# What up with inactive memory usage



## bojinov (Mar 4, 2012)

Guys,

*C*heck the attached screenshot from Munin. Can't get why so much memory is allocated. Should I be worried or something?

Thanx
Momchi


----------



## bojinov (Mar 4, 2012)

Here it is


----------



## Uniballer (Mar 4, 2012)

I wouldn't worry.  It's not like it keeps growing/churning.  And the "inactive" part (blue in your graph) is caching previously used pages in case they are reclaimed (e.g. program images, shared libraries, etc.) before they are needed for some other purpose.  The system will free them and give them to a process if they are really needed.  This gives a big performance benefit for most systems.


----------



## gkontos (Mar 4, 2012)

It doesn't look bad, are you swapping a lot?

Generally speaking, free memory is bad memory. BTW are you performing a lot of I/O in UFS?


----------



## bojinov (Mar 4, 2012)

Thank you Uniballer.

Gkontos, I do have swap, but the graph for the swap usage is empty. 0 in, 0 out.
That is one of the reasons I think I might have a problem. though I only use 1.5 GB of RAM and the server has like 8 GB, so why use it right?
As for the I/O, I don't think so, there is a single jail, besides the base OS. *B*ut no virtualization or file serving.


----------



## wblock@ (Mar 4, 2012)

A machine with plenty of memory and no need for swap, the slowest kind of memory, is not using swap.  Why do you think that is a problem?


----------



## bojinov (Mar 4, 2012)

Hi wblock@,

I was considering a leakage and since some of that memory will be taken away from this server, I*'*ve decided that it won't hurt asking you guys.

Over all I'm more than happy with the memory consumption, considering all the things running on that box.


----------



## wblock@ (Mar 4, 2012)

It really looks fine.  Note how everything levels off at the end of the graph.  If there were a leak, it would keep climbing.


----------



## bojinov (Mar 4, 2012)

The server room experiences power outage every now and then  *N*ot much of a server room anyway. *T*he RAID array degrades after every outage and I was concerned about data corruption. *O*therwise that box has served me well for the past 4 years.


----------



## gkontos (Mar 5, 2012)

bojinov said:
			
		

> The server room experiences power outage every now and then  *N*ot much of a server room anyway. *T*he RAID array degrades after every outage and I was concerned about data corruption. *O*therwise that box has served me well for the past 4 years.

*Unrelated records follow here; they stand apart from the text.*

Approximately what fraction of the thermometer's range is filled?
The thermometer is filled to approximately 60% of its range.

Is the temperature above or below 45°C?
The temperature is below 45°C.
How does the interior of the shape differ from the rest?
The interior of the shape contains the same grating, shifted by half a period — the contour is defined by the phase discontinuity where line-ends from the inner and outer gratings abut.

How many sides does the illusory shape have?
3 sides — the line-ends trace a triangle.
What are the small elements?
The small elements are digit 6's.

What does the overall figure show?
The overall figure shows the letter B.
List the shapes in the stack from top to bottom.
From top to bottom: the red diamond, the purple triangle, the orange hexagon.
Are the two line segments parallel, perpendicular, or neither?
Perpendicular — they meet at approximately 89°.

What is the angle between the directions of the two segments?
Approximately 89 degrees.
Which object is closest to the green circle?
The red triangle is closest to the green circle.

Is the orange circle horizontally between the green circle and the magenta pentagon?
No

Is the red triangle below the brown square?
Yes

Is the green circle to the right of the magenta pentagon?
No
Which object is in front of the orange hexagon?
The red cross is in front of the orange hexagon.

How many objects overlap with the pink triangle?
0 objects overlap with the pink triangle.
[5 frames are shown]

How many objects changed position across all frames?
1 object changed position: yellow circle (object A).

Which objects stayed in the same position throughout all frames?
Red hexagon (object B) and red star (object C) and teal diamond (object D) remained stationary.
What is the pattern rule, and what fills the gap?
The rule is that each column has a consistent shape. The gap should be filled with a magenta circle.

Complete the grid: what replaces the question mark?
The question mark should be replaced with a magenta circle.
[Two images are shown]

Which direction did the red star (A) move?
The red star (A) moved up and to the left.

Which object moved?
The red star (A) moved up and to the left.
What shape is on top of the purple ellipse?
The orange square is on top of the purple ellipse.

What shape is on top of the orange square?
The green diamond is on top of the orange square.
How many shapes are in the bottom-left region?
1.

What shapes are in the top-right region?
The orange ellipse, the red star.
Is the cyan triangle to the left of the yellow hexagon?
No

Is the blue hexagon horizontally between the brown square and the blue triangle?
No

That should not happen! What type of RAID are you using?


----------



## bojinov (Mar 5, 2012)

RAID0 for the OS.


----------



## gkontos (Mar 5, 2012)

bojinov said:
			
		

> RAID0 for the OS.



You do realize that RAID0 (striping) is a high risk solution, meaning if you lose one disk then you lose the full OS?

RAID0 is used mainly on application demanding heavy DISK I/O operations at data we don't care to lose because we constantly backup. IMO unless you are doing some video editing, don't use RAID0. 

Best Regards,
George


----------



## jem (Mar 5, 2012)

gkontos said:
			
		

> You do realize that RAID0 (stripping) is a high risk solution, meaning you if loose one disk then you loose the full OS.



In fact, it doubles your chance of data loss compared to using only a single disk.  You've now got two devices that could fail, either of which would cause loss of your whole RAID 0 stripe.


----------



## kpa (Mar 6, 2012)

RAID0 is also used by leet gamer kids so they can brag about how quickly their machine boots


----------



## bojinov (Mar 6, 2012)

*N*ow now guys .. that was a typo .. actually it wasn't
I meant the backup kind of RAID. RAID1 I suppose.

I configured my server. It was ages ago and YES *I**'*m a heavy windows user and barely have anything to do with hardware.
YES I assembled my server from ebay parts, so I*'*m not surprised I have problems with it.

The fun part is that I find FreeBSD easier to configure to run as a server than any linux or windows.


----------



## Crivens (Mar 7, 2012)

kpa said:
			
		

> RAID0 is also used by leet gamer kids so they can brag about how quickly their machine reboots



There, fixed it for you


----------